The scope and scale of the SolarWinds supply chain hack was made plain by Microsoft President Brad Smith when he told senators that the company estimates the breach likely took "at least a thousand" skilled and capable people to pull off.

The hack leveraged flaws in IT management software from SolarWinds and products from other vendors to inject malware into computer networks, and has affected nine federal agencies and 100 private companies. Microsoft analyzed all of the engineering required for the attack and determined it took the work of “at least a thousand very skilled, capable engineers. So we haven’t seen this kind of sophistication matched with this kind of scale," Smith told the Senate Select Committee on Intelligence.

Many private- and public-sector cybersecurity experts have laid the blame for the attack at Russia’s feet.

"We went through all the forensics. It is not very consistent with cyber espionage from China, North Korea or Iran, and is most consistent with cyber espionage and behaviors we've seen out of Russia," Kevin Mandia, CEO of FireEye, said at the Feb. 23 hearing.

George Kurtz, president and CEO of Crowdstrike, added that while his company could not corroborate an attribution to Russia, he has not seen evidence to contradict it.

The White House has continued to say the campaign is "likely Russian in origin," but is waiting to complete a formal investigation before using more specific language. FireEye, which is credited with discovering the initial breach, has been more cautious, saying that the hack was likely the work of a state or state-sponsored actor.

Gregory Touhill, the federal government's first chief information security officer and a retired Air Force brigadier general, said in January that formal attribution requires a level of proof that can stand up in court.

"When it comes to attribution, what the intelligence and law enforcement community has to do is …literally trace it all the way back to the root," he said. Public and private investigators have to gather evidence that "will hold up in court. That's the realm that [FireEye] and others are dealing with. Those who don't have to prove it in court can say whatever they want."

In addition to the issue of attribution, multiple senators quizzed the technology executives about stepping up requirements for breach reporting and whether companies would need liability protections to take on that obligation.

"The time has come to go in that direction," Smith said in response to a question from Sen. John Cornyn (R-Texas). "We should notify a part of the U.S. government that would be responsible for aggregating threat intelligence and making sure it is put to good use."

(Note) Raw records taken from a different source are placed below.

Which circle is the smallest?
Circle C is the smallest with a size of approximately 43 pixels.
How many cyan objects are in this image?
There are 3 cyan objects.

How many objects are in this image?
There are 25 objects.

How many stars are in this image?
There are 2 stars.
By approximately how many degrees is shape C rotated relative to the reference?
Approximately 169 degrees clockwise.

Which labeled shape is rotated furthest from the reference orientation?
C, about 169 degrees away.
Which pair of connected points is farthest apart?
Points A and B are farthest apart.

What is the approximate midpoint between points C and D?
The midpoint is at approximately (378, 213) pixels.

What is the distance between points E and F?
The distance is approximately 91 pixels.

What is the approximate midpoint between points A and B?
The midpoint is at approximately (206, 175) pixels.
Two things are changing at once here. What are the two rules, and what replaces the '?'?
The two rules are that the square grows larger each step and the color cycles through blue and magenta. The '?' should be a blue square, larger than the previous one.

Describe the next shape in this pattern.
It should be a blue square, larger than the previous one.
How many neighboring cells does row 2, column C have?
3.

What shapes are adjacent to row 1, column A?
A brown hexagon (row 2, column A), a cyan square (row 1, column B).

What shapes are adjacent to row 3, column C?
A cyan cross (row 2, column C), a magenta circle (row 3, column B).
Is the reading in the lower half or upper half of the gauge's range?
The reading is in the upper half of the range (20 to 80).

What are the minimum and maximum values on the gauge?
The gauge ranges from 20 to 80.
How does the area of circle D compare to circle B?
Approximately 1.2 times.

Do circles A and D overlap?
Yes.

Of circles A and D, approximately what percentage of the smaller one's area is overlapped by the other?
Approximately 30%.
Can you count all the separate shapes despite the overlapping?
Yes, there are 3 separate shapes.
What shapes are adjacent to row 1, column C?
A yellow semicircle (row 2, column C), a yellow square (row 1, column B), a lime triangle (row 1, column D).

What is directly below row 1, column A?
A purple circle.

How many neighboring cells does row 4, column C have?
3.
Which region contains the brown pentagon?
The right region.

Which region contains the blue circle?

Mandia agreed with Smith's comments and added that the information shared would need to be confidential because of how quickly circumstances change in the aftermath of an attack.

The Washington Post reported on Tuesday that the White House is planning to sanction Russia in response to the hack and other belligerent acts. The Post's reporting also added NASA and the Federal Aviation Administration to the list of agencies compromised.

SolarWinds CEO Sudhakar Ramakrishna said Monday during an event hosted by a Washington think tank that he feels his company has an "obligation" to speak publicly about the breach because "this is not a one company issue."

This article was first posted to FCW, a sibling site to GCN.